I still haven't shifted my Christmas excesses, so I feel I shouldn't keep making myself cakes. But when there's no cake in the house I rummage around for the kids treats instead. So this cake is my acknowledgement that I need the odd treat and if I share it with a few friends it shouldn't do me too much harm.
I really like all sorts of fruitcakes, but particularly enjoy ones that don't have too much fruit and are more cakey. This one uses ground almond and polenta along with the flour, so should be lovely and moist and dense.
So, the sherry the recipe asks for is some very posh and new-age sherry. I remember when sherry came in 3 different types, dry, medium and sweet. And the more you advanced in years, the sweeter the sherry you took. I can still remember the first time I was offered a sherry at a relative's house, I was only 32, I was mortified and immediately went and put on a bit more make-up!
The sherry I am using is a very old Harvey's Bristol Cream that I stumbled upon in my parents' loft.
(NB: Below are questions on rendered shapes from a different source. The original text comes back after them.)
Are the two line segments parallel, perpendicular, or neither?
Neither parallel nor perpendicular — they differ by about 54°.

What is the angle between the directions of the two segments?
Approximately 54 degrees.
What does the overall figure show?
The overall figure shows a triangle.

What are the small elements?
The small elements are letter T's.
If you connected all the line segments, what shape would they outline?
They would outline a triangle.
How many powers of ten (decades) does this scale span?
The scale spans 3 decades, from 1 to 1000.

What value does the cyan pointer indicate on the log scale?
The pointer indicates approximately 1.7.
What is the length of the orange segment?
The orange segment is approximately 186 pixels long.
It had a music offer on the collar that expired in 1985. It really isn't fit for drinking but a cake is going to love it's rich oaky sweetness.
Here is the recipe:
100ml sherry (plus extra for dousing and sipping!)
250g caster sugar
4 eggs, beaten
200g ground almonds
100g self raising flour
First soak the raisins in the sherry while you get all your other ingredients ready, 30mins minimum, but longer if you have the time.
Cream your butter and sugar together, if you haven't got softened butter, stick your bowl in the oven for a couple of minutes as it's heating up. I find an electric hand whisk the best tool for the job.
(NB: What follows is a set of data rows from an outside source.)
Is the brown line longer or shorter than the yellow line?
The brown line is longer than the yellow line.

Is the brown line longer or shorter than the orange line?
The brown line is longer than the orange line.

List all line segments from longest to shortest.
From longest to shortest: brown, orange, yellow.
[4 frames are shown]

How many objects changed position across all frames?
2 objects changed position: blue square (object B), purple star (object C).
When the mixture is pale, gradually add the beaten eggs until they are all incorporated (you might need to add a little of your flour if it starts to curdle). Now add the dry ingredients – almonds, polenta, flour. This will feel quite dry when these are all mixed in, but now you are going to add the raisins with all their lovely soaking liquor.
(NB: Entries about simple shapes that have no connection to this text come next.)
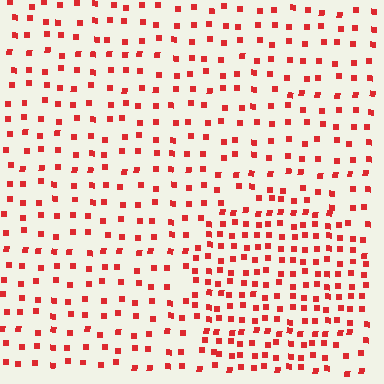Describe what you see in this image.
The image contains small red elements arranged at two different densities. A circle-shaped region is visible where the elements are more densely packed than the surrounding area.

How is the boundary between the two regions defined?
The boundary is defined by a change in element density (approximately 1.9x ratio). All elements are the same color, size, and shape.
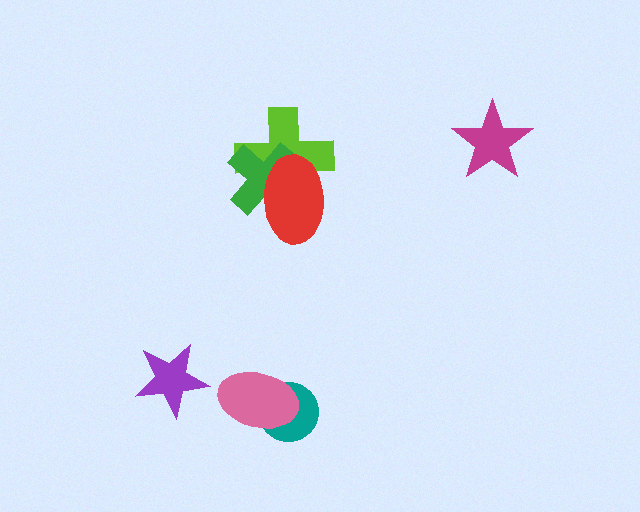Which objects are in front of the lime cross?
2 objects cover part of the lime cross: the green cross and the red ellipse.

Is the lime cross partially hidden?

I had the urge to add a little cinnamon or vanilla to the mixture at this point (a terrible habit I have to tinker with the recipe) but I resisted because I wanted the sherry to shine through.
Now tip the mixture into a lined 23cm cake tin, I only had a 20cm tin within easy reach, so I used this which gives a deeper cake, but will take longer to cook. At this stage I couldn't resist a little sprinkle of demerera sugar on the top because I love the crunch this gives (tinker, tinker!)
Now make your cake comfortable in a preheated oven at 180 C/160 C fan for 45-50mins (or if you have followed my smaller cake size example you will need about another 20mins, but check a couple of times) a skewer should come out clean when it's cooked.
When the cake is still hot, prick it all over and spoon a little more sherry over the top (the recipe said to use 150ml more, but I didn't quite go that far).
I would most heartily recommend eating it when it's still a bit warm, as your teacher isn't watching and she can't tell you off for eating hot cake. We have tried really hard to keep to just one slice of this a day, unfortunately the size of the slice is questionable.
This would make a lovely Easter cake if you don't like the normal Simnel cake. It is crumbly and light and I think it would go just as well with a glass of fizz as it does with a cuppa.